The AFC’s $2 billion record raise occurs against the backdrop of the Brazzaville AfDB Annual Meetings’ central theme: mobilising Africa’s development financing at scale. The AfDB’s new president Sidi Ould Tah has placed the NAFAD framework, the New African Financial Architecture for Development, at the centre of his agenda, arguing that Africa’s $4 trillion in savings needs institutional infrastructure to reach African infrastructure. AFC’s successful $2 billion syndication is the commercial market expression of the same thesis: global capital is available for African infrastructure when the institutional infrastructure to deploy it credibly exists. AFC is one of the institutions that provides that credibility.
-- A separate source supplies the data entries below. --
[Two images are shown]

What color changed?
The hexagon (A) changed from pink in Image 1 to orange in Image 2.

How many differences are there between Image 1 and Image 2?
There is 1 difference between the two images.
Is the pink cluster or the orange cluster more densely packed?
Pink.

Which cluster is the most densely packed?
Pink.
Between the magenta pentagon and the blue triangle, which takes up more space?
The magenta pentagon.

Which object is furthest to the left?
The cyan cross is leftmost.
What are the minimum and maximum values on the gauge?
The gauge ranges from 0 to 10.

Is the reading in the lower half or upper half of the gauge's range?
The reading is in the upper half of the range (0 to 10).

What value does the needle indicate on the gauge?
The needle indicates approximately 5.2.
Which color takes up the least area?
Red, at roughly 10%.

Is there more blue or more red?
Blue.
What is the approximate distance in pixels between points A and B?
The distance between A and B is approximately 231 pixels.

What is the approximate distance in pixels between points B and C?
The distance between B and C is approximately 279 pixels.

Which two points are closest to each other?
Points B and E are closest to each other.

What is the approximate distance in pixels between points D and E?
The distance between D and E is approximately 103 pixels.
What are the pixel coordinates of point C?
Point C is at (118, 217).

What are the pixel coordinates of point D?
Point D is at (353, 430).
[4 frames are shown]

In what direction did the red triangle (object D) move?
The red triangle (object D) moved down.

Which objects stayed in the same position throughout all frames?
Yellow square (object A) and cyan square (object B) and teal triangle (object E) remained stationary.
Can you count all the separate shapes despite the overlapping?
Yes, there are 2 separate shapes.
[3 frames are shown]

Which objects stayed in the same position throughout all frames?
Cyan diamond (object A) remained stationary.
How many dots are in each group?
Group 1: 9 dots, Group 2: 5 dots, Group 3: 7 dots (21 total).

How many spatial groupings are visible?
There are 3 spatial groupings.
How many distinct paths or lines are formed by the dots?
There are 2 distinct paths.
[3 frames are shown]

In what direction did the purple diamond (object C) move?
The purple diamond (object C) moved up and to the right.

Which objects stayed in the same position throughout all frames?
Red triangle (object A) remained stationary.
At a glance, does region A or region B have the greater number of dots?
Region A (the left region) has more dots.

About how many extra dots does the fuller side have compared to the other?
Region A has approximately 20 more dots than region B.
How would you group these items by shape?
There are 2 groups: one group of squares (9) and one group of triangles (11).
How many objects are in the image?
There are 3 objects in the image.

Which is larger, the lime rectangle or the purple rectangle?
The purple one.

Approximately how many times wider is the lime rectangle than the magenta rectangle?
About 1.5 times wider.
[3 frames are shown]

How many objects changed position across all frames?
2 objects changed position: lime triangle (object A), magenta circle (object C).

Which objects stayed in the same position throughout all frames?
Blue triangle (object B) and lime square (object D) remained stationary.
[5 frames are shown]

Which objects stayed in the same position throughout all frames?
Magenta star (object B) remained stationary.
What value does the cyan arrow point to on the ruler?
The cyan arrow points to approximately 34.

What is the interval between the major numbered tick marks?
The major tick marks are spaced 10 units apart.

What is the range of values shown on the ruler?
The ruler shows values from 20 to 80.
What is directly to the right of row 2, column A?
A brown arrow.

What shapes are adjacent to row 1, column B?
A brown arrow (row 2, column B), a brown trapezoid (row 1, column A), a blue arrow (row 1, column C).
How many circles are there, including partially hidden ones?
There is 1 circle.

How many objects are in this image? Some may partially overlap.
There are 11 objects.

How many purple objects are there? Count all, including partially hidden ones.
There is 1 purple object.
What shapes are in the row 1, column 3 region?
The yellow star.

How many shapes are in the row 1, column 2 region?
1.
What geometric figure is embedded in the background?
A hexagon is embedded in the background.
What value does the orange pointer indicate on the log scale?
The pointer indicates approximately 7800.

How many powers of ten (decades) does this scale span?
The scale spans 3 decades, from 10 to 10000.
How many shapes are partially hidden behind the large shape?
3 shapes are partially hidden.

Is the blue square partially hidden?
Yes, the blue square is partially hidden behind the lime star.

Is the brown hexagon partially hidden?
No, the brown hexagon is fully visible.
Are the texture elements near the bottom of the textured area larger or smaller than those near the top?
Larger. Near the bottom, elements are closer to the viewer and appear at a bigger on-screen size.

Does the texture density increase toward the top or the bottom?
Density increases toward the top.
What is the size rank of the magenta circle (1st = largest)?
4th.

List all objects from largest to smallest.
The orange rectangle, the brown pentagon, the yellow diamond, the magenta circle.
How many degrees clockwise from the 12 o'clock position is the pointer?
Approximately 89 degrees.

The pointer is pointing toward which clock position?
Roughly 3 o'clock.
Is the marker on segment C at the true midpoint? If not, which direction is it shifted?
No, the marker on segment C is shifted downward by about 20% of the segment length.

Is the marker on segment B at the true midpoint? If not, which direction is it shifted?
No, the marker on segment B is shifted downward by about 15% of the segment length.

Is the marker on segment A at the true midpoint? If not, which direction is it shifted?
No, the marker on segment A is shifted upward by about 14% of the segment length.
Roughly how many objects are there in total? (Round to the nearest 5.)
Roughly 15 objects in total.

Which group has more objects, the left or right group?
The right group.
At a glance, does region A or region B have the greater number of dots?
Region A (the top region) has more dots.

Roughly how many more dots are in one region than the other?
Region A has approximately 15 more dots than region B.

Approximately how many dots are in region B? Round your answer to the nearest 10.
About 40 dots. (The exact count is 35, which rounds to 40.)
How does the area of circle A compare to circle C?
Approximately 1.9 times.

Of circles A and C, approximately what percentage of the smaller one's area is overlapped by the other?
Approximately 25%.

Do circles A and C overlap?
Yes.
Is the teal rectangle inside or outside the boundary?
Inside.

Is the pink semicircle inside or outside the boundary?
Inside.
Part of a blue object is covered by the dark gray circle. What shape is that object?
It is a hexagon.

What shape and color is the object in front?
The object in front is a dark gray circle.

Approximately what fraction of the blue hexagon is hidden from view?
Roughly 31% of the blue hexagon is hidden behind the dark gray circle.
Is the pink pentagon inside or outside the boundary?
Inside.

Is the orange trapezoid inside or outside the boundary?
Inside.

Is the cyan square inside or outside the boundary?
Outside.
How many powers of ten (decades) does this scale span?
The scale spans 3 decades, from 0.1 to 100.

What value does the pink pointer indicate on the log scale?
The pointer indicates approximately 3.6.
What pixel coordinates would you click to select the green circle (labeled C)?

The Bigger Picture: Africa needs an estimated $170 billion in infrastructure investment annually to close its infrastructure gap, according to the African Development Bank. Current financing falls roughly $100 billion short of that each year. AFC’s $2 billion record raise is a meaningful contribution to closing that gap and a demonstration of what a well-governed, track-record-bearing African multilateral can achieve in global capital markets. The institution’s $19 billion deployed across 36 countries over 19 years is the proof of concept that made the $2 billion raise possible. The next 19 years will require multiples of that capital. The record syndicated loan is a signal that the global investor base is ready to provide it, if Africa’s institutional infrastructure continues to build the credibility that justifies the confidence.